Maura says: Liam and I have been fortunate enough to take a vacation with our family each year since we were married. No matter where we go, we have a great time. I know we have created many fond memories.
This year’s vacation has already been planned, but I have been thinking of doing something very different for next year.
Instead of our usual trip — going to the shore or a theme park area or to the mountains for our own relaxation and pleasure — I thought we should go to a mission area and spend a week helping the poor or building homes with an organization like Habitat for Humanity.
Our kids are teenagers now, and it is time for them to start getting a taste of poverty and to realize how privileged their lives have been. An alternative to a mission trip would be a trip to Poland, where we would visit Auschwitz to educate ourselves on the Holocaust.
In today’s secular world, I think it is important for us to provide our kids with a firsthand knowledge of the challenges presented to other people who do not live in the lap of luxury as we do here in the U.S. Liam is very reserved about doing something like this type of vacation. He thinks the kids can read about the Holocaust or share some of their own money to help the missions.
Liam says: We have always taught our children about God, sharing, spending time with the elderly and so forth. Our vacation should be a fun time for us.

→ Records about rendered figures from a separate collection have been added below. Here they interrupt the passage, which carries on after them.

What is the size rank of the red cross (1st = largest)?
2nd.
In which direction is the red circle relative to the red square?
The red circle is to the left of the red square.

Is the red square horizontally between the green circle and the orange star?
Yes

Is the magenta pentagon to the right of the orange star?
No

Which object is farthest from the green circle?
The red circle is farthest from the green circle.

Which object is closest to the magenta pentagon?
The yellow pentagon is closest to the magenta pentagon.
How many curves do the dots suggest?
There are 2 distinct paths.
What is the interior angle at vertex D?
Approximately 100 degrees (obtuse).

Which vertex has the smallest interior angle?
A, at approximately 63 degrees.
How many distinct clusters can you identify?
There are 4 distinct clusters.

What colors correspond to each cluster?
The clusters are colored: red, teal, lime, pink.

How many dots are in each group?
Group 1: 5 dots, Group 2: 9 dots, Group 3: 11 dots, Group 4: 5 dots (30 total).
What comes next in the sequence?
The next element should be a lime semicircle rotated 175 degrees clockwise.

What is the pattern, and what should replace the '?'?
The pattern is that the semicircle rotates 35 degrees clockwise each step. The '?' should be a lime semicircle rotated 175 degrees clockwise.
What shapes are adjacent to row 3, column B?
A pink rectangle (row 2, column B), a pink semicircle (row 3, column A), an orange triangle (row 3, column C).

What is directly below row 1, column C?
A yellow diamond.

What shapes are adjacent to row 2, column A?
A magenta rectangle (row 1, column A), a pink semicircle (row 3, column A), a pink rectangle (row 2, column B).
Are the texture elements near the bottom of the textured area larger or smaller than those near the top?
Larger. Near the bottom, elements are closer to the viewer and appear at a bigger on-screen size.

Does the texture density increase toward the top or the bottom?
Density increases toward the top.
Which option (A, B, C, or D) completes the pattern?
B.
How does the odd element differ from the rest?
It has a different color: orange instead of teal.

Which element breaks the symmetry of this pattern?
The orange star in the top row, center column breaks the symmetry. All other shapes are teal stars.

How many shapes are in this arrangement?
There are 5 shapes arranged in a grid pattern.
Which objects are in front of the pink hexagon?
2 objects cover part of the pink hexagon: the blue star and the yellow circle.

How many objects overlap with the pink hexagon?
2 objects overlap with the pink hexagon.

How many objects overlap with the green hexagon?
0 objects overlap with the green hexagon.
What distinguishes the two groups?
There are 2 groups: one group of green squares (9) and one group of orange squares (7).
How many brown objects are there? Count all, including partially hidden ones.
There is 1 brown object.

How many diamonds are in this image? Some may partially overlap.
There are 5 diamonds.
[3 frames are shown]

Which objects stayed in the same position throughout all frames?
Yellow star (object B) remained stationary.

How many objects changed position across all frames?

We work hard all year and we’ve earned it. Maura wants to give up a whole week of family fun to go to a depressed area to work, or to go to a foreign country to learn more about a horrific experience for humanity. Either option could just leave us aching from working to build a house for someone, or depressed after visiting the site of human atrocities.
I need to get some rest and relaxation after working hard all year. Aren’t there other ways for our kids to learn about helping others or being empathetic to situations that should never have happened?
After all, Jesus himself said, “Come away by yourselves to a deserted place and rest a while” (Mark 6:31).
What Do They Do?
Deep down within us, memories are created when we give of our substance to others. That means going beyond giving an extra $10 to the mission collection, or once in a while, personally going to the homeless shelter to dish out food to the truly poor.
Maura’s idea of spending vacation time with the family to do something really different could provide a deeper connection and spiritual dimension to their family than any regular vacation might provide.
Liam should seriously consider doing this for one vacation … to go beyond the norm, and to choose to make a mark on the world (or the village you visit) and in the process grow deeply in his own family spirituality.
Maura has a superb idea. She should gather information about various ways to help those in need, and if possible, ask a family that has done something like this to share their experiences with her family.
Invite the other families with whom they go on vacation to see if there is any interest. They may surprise you.
Even if the other families show no interest, Maura and Liam should go ahead themselves. After all, it would only be a one-year change in routine, and the effects may exceed their expectations — and be life-altering for their teenagers.
As Scripture reminds us, “He who confers benefits will be amply enriched, and he who refreshes others will himself be refreshed” (Proverbs 12:25).